Швейцар торопливо распахнул массивные двери, пропустил барина и, лишь закрыв за ним, ухмыльнулся: опять барин пошел в немцевом плаще пешком ходить! Бывшему хозяину плаща, немцу Иоганну Штрумпу, наконец-то повезло в России. Уже несколько месяцев жил он здесь, проедая последние деньги, а легких заработков, обещанных земляками, все не было. Шувалов нашел его по объявлению в "Московских ведомостях", где отчаявшийся Штрумп публиковал себя учителем математики и пения, ботаники и фортификации, французского, немецкого и латинского языков и дюжины других наук. Вельможа поручил Штрумпу готовить фейерверки и клеить разбитый фарфор (об этих искусствах тоже сообщалось в объявлении). Штрумп получил превосходную ливрею, а плащ его Шувалов забрал себе.
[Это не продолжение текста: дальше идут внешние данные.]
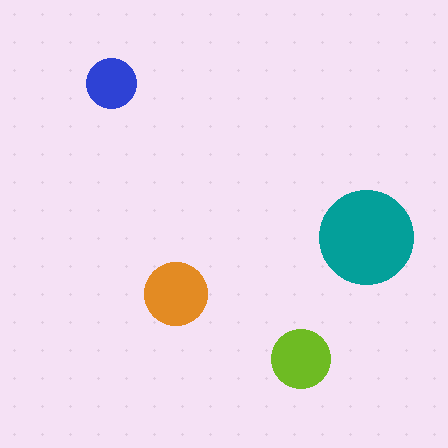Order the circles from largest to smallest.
the teal one, the orange one, the lime one, the blue one.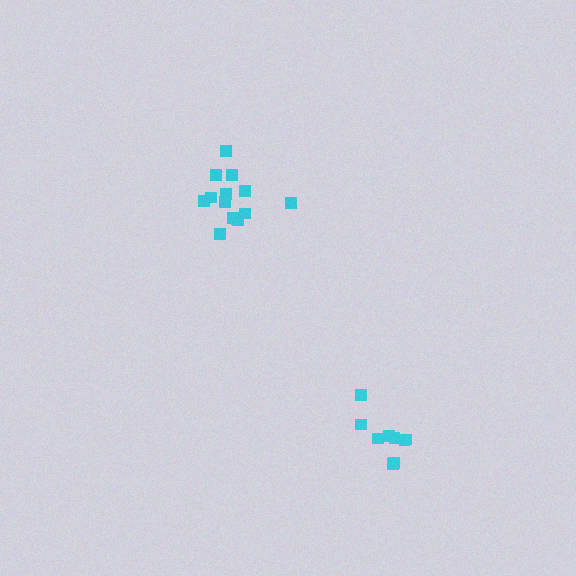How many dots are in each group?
Group 1: 14 dots, Group 2: 9 dots (23 total).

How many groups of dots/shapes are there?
There are 2 groups.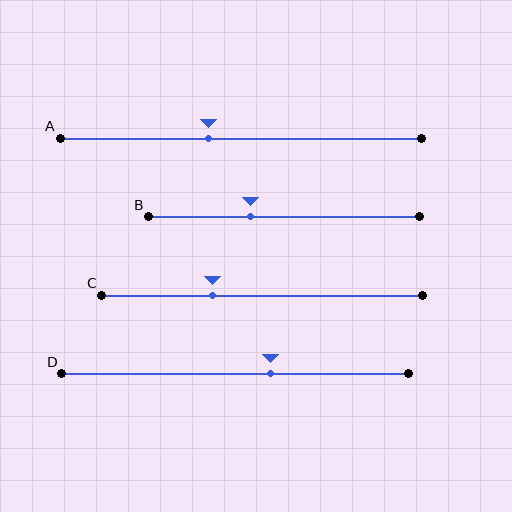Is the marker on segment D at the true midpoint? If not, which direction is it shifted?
No, the marker on segment D is shifted to the right by about 10% of the segment length.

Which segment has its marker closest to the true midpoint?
Segment A has its marker closest to the true midpoint.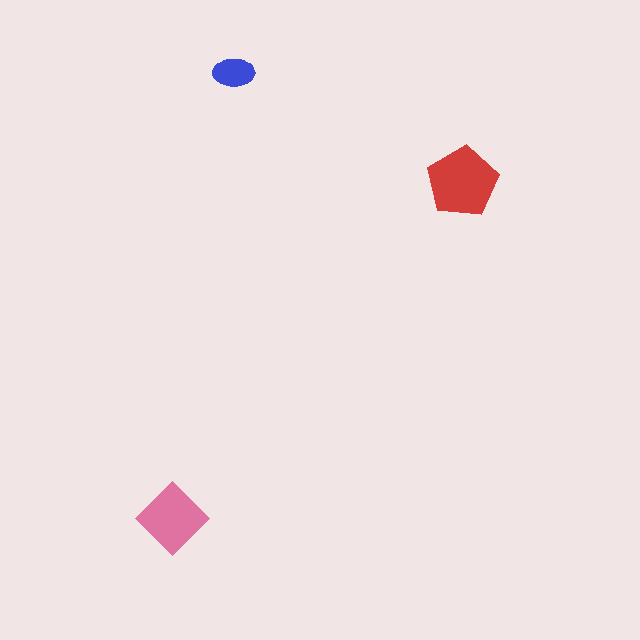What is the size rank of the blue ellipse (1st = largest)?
3rd.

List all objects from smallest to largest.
The blue ellipse, the pink diamond, the red pentagon.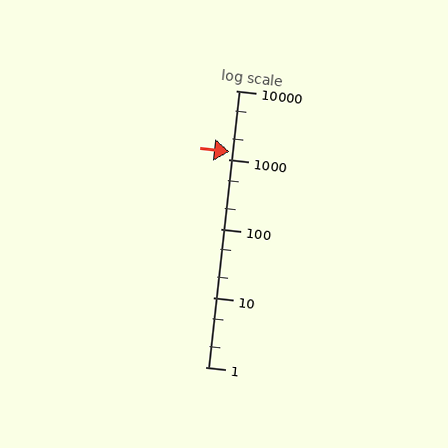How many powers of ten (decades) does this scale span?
The scale spans 4 decades, from 1 to 10000.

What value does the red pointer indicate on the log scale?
The pointer indicates approximately 1300.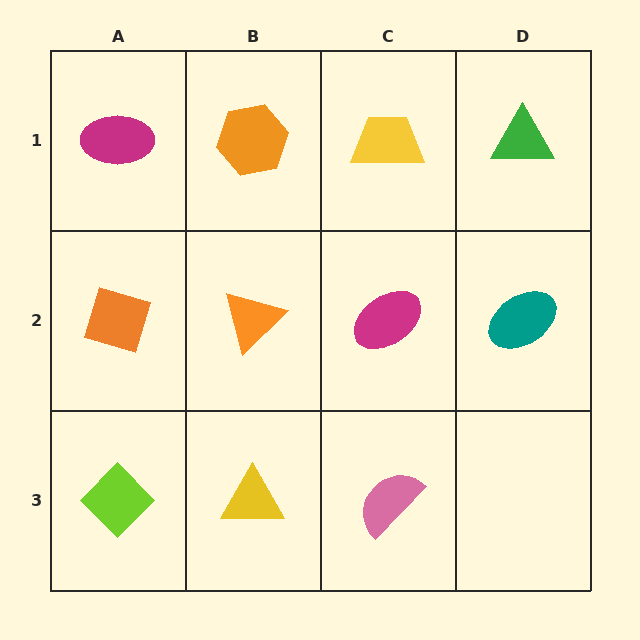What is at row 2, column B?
An orange triangle.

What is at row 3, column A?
A lime diamond.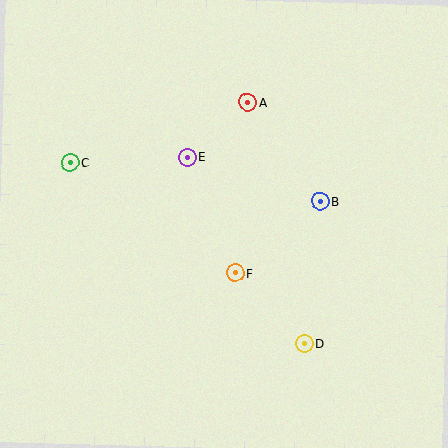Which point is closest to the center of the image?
Point F at (235, 273) is closest to the center.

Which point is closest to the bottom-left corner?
Point F is closest to the bottom-left corner.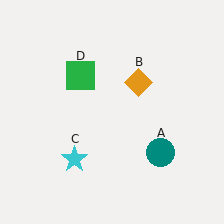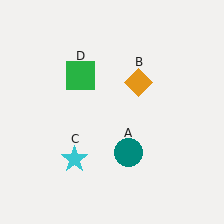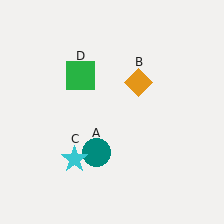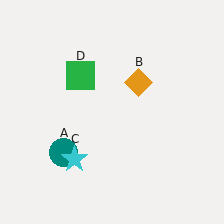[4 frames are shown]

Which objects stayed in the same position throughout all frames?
Orange diamond (object B) and cyan star (object C) and green square (object D) remained stationary.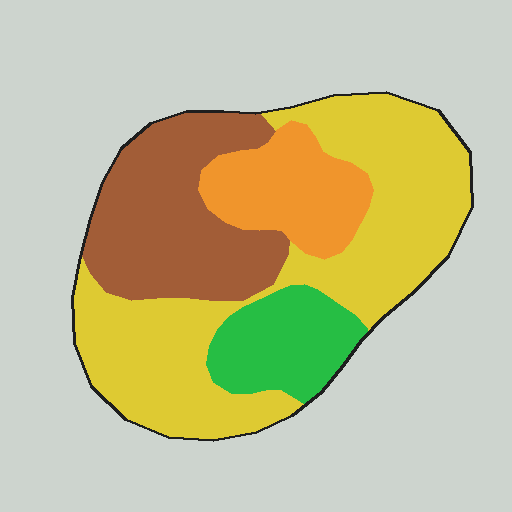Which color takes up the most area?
Yellow, at roughly 45%.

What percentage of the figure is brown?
Brown takes up about one quarter (1/4) of the figure.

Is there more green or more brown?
Brown.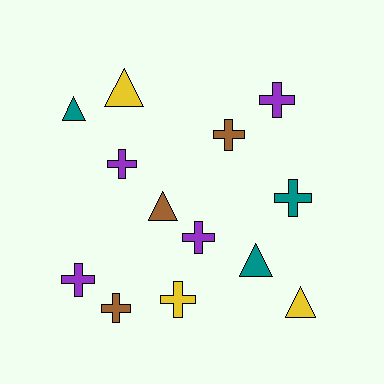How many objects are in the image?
There are 13 objects.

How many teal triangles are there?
There are 2 teal triangles.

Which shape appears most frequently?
Cross, with 8 objects.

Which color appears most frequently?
Purple, with 4 objects.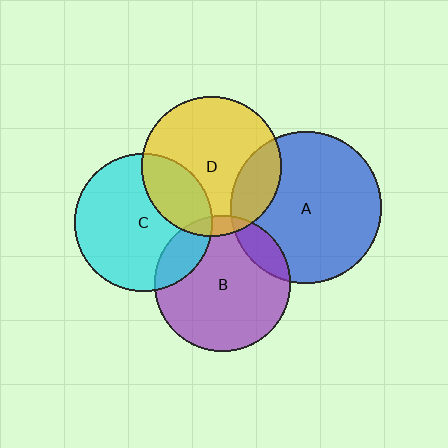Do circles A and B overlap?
Yes.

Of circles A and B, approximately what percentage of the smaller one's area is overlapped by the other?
Approximately 15%.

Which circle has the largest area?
Circle A (blue).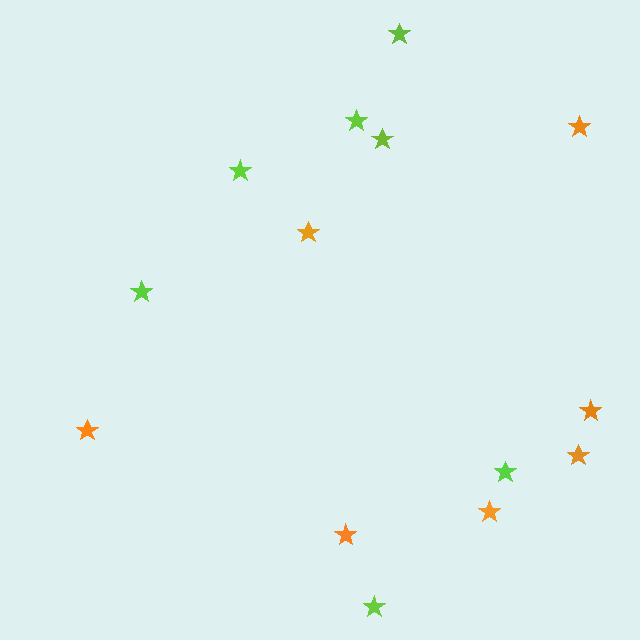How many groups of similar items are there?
There are 2 groups: one group of orange stars (7) and one group of lime stars (7).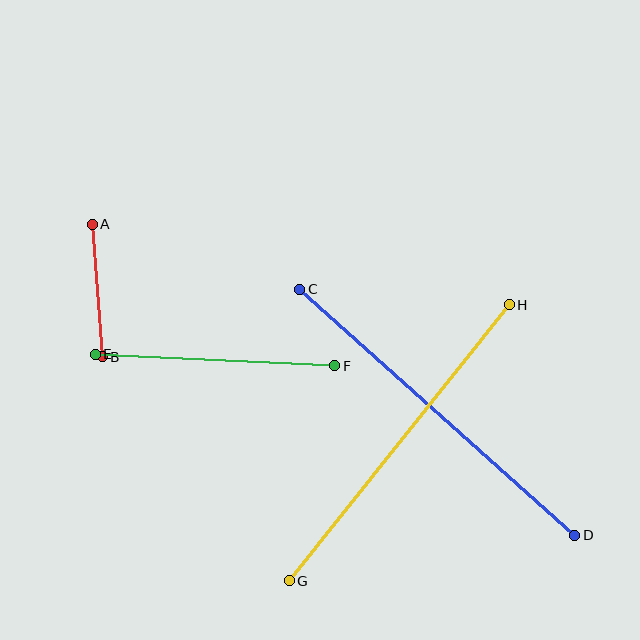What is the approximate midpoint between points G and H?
The midpoint is at approximately (399, 443) pixels.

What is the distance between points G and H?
The distance is approximately 353 pixels.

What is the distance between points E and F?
The distance is approximately 240 pixels.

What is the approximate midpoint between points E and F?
The midpoint is at approximately (215, 360) pixels.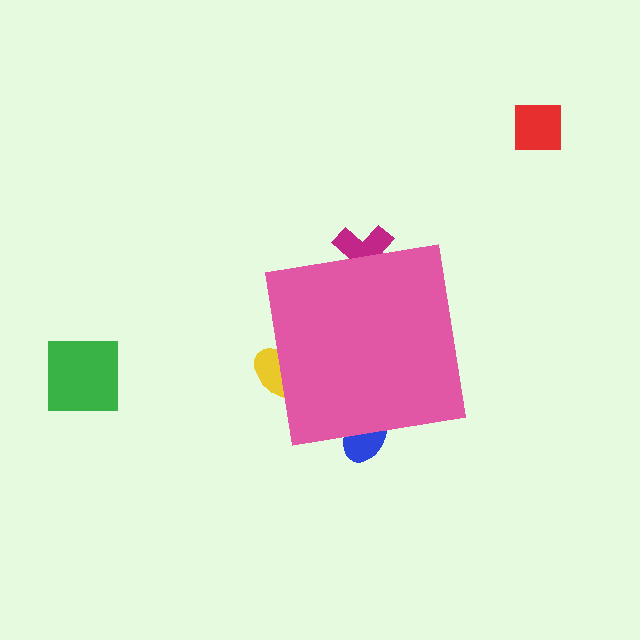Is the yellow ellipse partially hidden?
Yes, the yellow ellipse is partially hidden behind the pink square.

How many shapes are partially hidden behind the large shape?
3 shapes are partially hidden.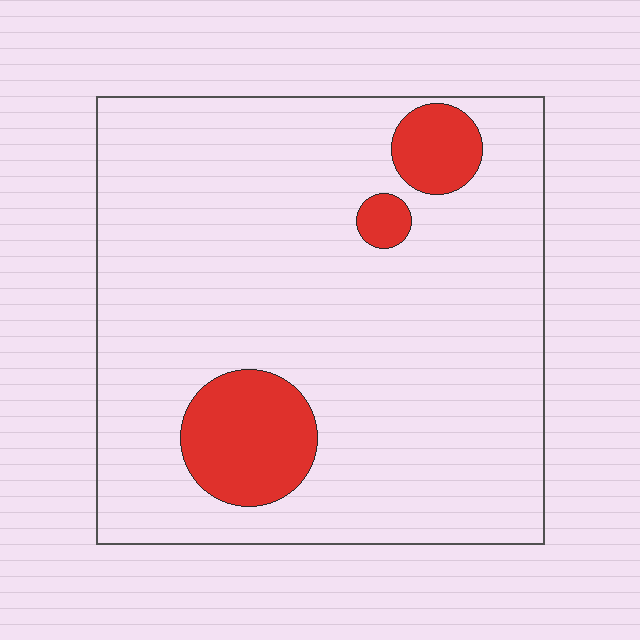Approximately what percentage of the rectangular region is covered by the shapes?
Approximately 10%.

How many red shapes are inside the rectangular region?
3.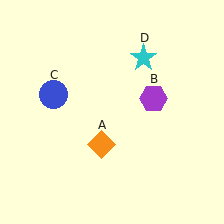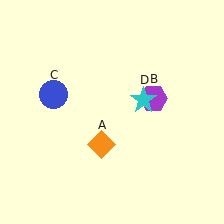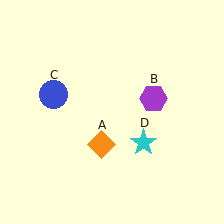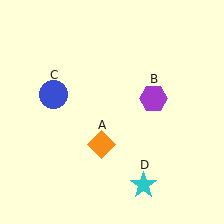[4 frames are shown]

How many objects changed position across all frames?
1 object changed position: cyan star (object D).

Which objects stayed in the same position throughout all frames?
Orange diamond (object A) and purple hexagon (object B) and blue circle (object C) remained stationary.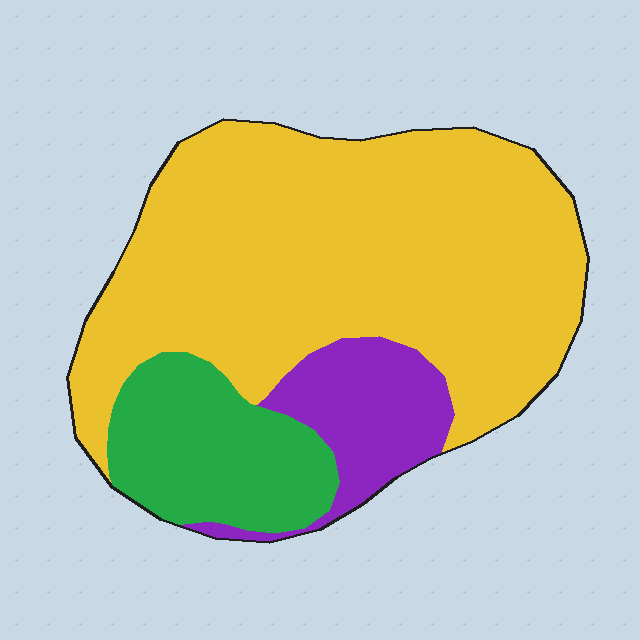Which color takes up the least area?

И вот Шувалов в штрумповом плаще, жмурясь на солнце, идет по Большой Садовой. На улице людно. Чиновники, крестьяне, солдаты, уличные торговцы - все торопятся в одном направлении: к лавкам, на Щукин двор, навстречу челноками против течения движутся кончившие куплю-продажу, - растопырив локти, оберегают карманы и животы; проплывает багровый картуз чиновника, вертится бесформенная крестьянская шапка, снуют высокие шляпы разносчиков. Иван Иванович загляделся на одного из них: ловко придерживая лоток у живота, статный парень пронзительным голосом расхваливал свой незамысловатый щепетильный товар:
- А вот, а вот гребни для господ! Товар без износу - гривна без запросу! Зеркала для дам - за двугривенный отдам!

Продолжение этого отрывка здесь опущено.